Kaku: Evet. Ben bilgisayarların hayatımızdan çekileceğini ve bulut altyapısı içinde kaybolacağını düşünüyorum. Örneğin suyu düşünün. Sırtımızda dev su bidonları taşımıyoruz, lavaboyu açıyoruz ve su akmaya başlıyor. ilerde de bilgisayarlarımız olmayacak, içinden bilgi akan musluklarımız olacak. Bulut sistemine bağlanan bu musluklar bilgiyi sizin platformunuzda değil, bağlı olduğu merkezde işleyecek.

Burada musluk dediğim şey belki tabletiniz olacak, belki cep telefonunuz olacak. Konuşmaların anında sizin dilinize çevrilmesinden konuştuğunuz kişiye dair detaylara ulaşabilmeye kadar o kadar çok yapabileceğiniz var ki. internet üzerindeki bilgi akışını yöneten işlem siloları zaten şu anda bile bunların bir çoğunun farkında ve bu isteklere cevap verecek hizmetler sunabiliyorlar.

Dolayısıyla bunu temel bir vizyon olarak ele alırsanız, bilgisayarların daha da hızlanması bu vizyonun özünü değiştirmekten çok deneyimin iyileşmesine hizmet edecektir. Örneğin daha hızlı sistemler, çok daha kapsamlı yapay zekaları gündeme getirebilir.

Sözün özü, çevremizdeki her şeyin akıllı olduğu bir dünyaya doğru gidiyoruz.

- Bu bahsettiğiniz dönüşüm sizce ne kadar zaman içinde gerçekleşecek?

Kaku: Aslında başladı bile. Örneğin farkındaysanız birçok kişi artık etkileşimi bilgisayarlar yerine akıllı telefonlara ve tabletlere kaydırmaya başladı. Yarın belki bu akıllı saatiniz olacak, diğer gün yaslandığınız duvarın ta kendisi.

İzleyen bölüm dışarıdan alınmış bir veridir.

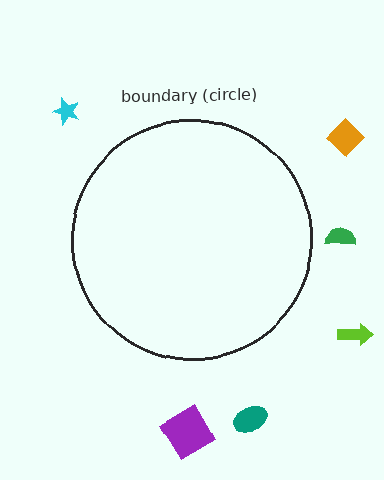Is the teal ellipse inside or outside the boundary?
Outside.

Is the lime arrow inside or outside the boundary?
Outside.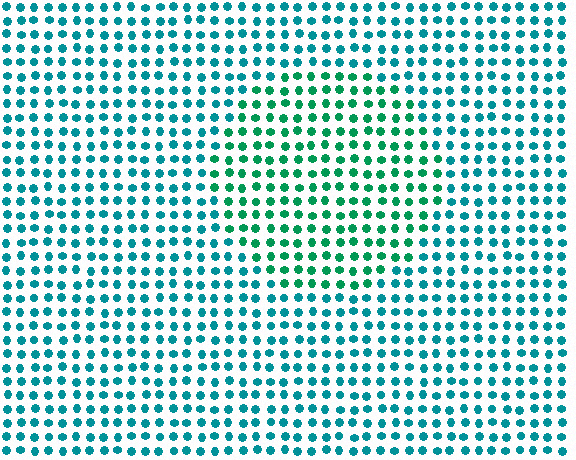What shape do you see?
I see a circle.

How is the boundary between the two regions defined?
The boundary is defined purely by a slight shift in hue (about 30 degrees). Spacing, size, and orientation are identical on both sides.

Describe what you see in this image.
The image is filled with small teal elements in a uniform arrangement. A circle-shaped region is visible where the elements are tinted to a slightly different hue, forming a subtle color boundary.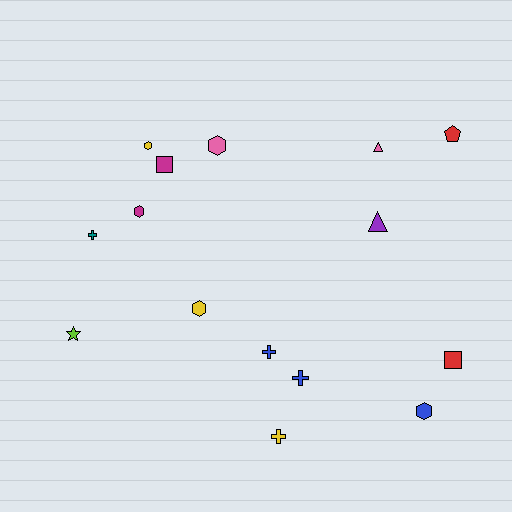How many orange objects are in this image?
There are no orange objects.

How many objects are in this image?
There are 15 objects.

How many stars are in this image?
There is 1 star.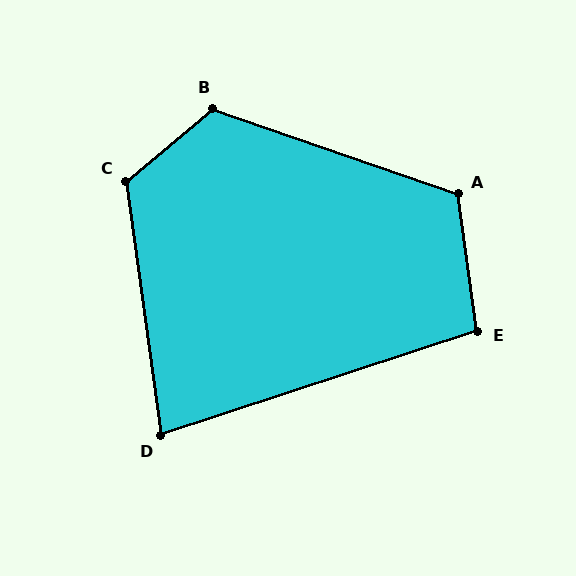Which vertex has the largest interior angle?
C, at approximately 122 degrees.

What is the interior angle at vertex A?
Approximately 117 degrees (obtuse).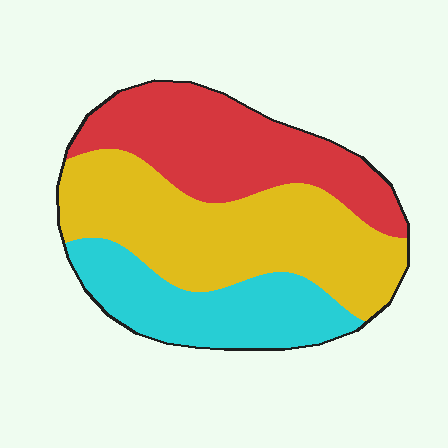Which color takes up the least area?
Cyan, at roughly 25%.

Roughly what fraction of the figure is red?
Red takes up between a sixth and a third of the figure.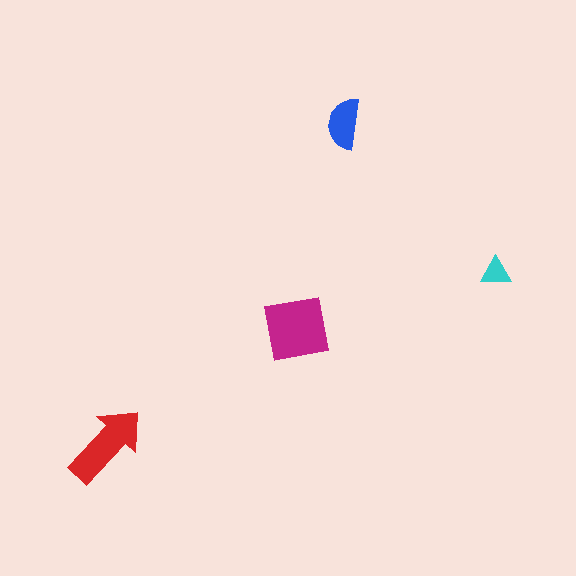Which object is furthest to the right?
The cyan triangle is rightmost.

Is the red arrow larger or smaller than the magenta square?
Smaller.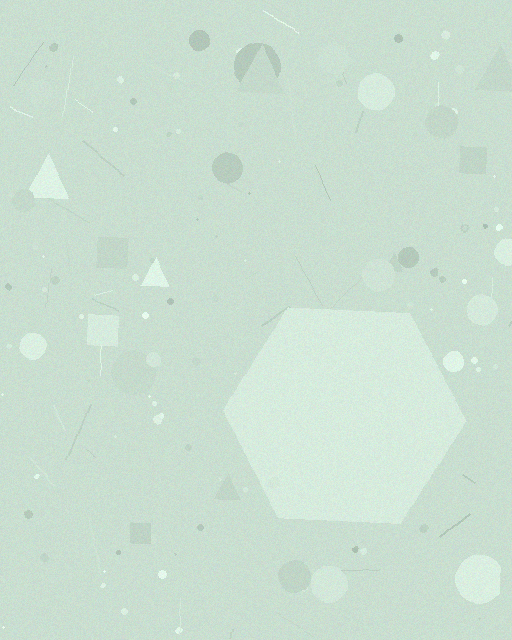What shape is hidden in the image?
A hexagon is hidden in the image.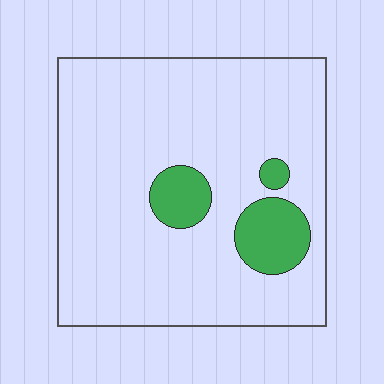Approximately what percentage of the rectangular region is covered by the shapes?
Approximately 10%.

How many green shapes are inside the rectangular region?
3.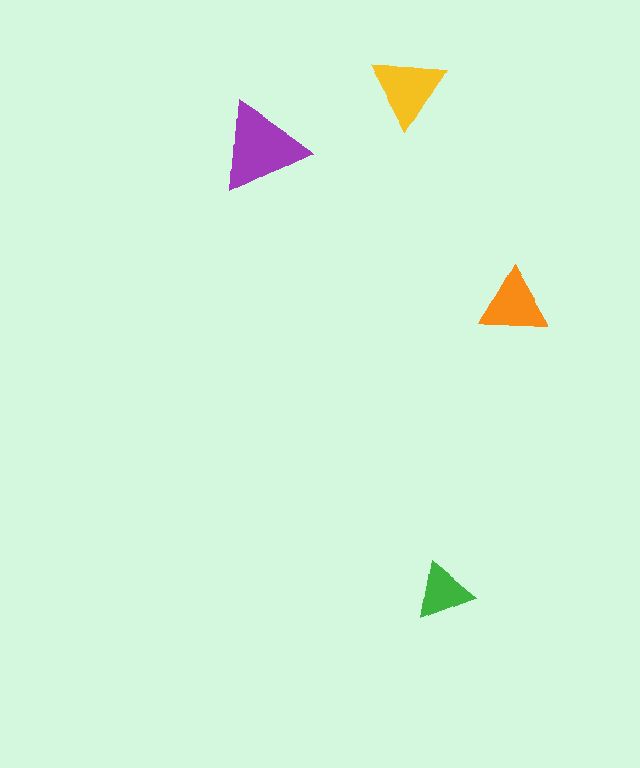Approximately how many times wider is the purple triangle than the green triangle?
About 1.5 times wider.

Çünkü artık silikon dediğiniz şey üç sente, beş sente mal oluyor ve maliyet her geçen gün daha da düşüyor. 10 yıla kadar bunun etkilerini çok daha güçlü bir şekilde göreceğimizi düşünüyorum.

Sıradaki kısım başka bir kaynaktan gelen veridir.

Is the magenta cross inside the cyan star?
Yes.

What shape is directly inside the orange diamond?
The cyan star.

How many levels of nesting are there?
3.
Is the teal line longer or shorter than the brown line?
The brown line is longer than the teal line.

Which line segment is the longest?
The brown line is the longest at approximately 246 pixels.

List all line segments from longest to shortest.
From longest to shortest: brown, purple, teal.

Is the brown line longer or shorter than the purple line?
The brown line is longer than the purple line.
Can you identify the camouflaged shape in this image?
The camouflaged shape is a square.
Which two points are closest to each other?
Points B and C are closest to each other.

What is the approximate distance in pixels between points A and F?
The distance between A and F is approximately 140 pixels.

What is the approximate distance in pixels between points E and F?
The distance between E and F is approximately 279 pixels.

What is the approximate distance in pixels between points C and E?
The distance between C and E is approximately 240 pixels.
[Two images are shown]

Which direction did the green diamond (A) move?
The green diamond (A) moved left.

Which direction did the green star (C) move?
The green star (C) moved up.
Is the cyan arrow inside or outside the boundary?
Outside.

- Bilginin sürekli bir yerlerden akması, dokunduğumuz hemen her şeyin bize istediğimiz bilgiyi sunduğu bir dünya insan beyninin tembelleşmesine neden olmayacak mı?

Kaku: Hem evet, hem hayır. Örneğin teknolojinin bugününe ve insanların onu nasıl kullandığına bakın. Bugün bir bilim insanı olarak yazdığım makaleleri veya araştırmaları diğer meslektaşlarımla internet üzerinden anında paylaşarak görüş alabiliyorum. Bu benim bilgi toplama sürecimi de inanılmaz ölçüde kısalttı. Bir zamanlar bir kitabı yazmak için yıllarımı harcarken artık aylar içinde kitap yazabiliyorum. Bu teknolojinin verimlilik üzerindeki pozitif etkisine güzel bir örnek.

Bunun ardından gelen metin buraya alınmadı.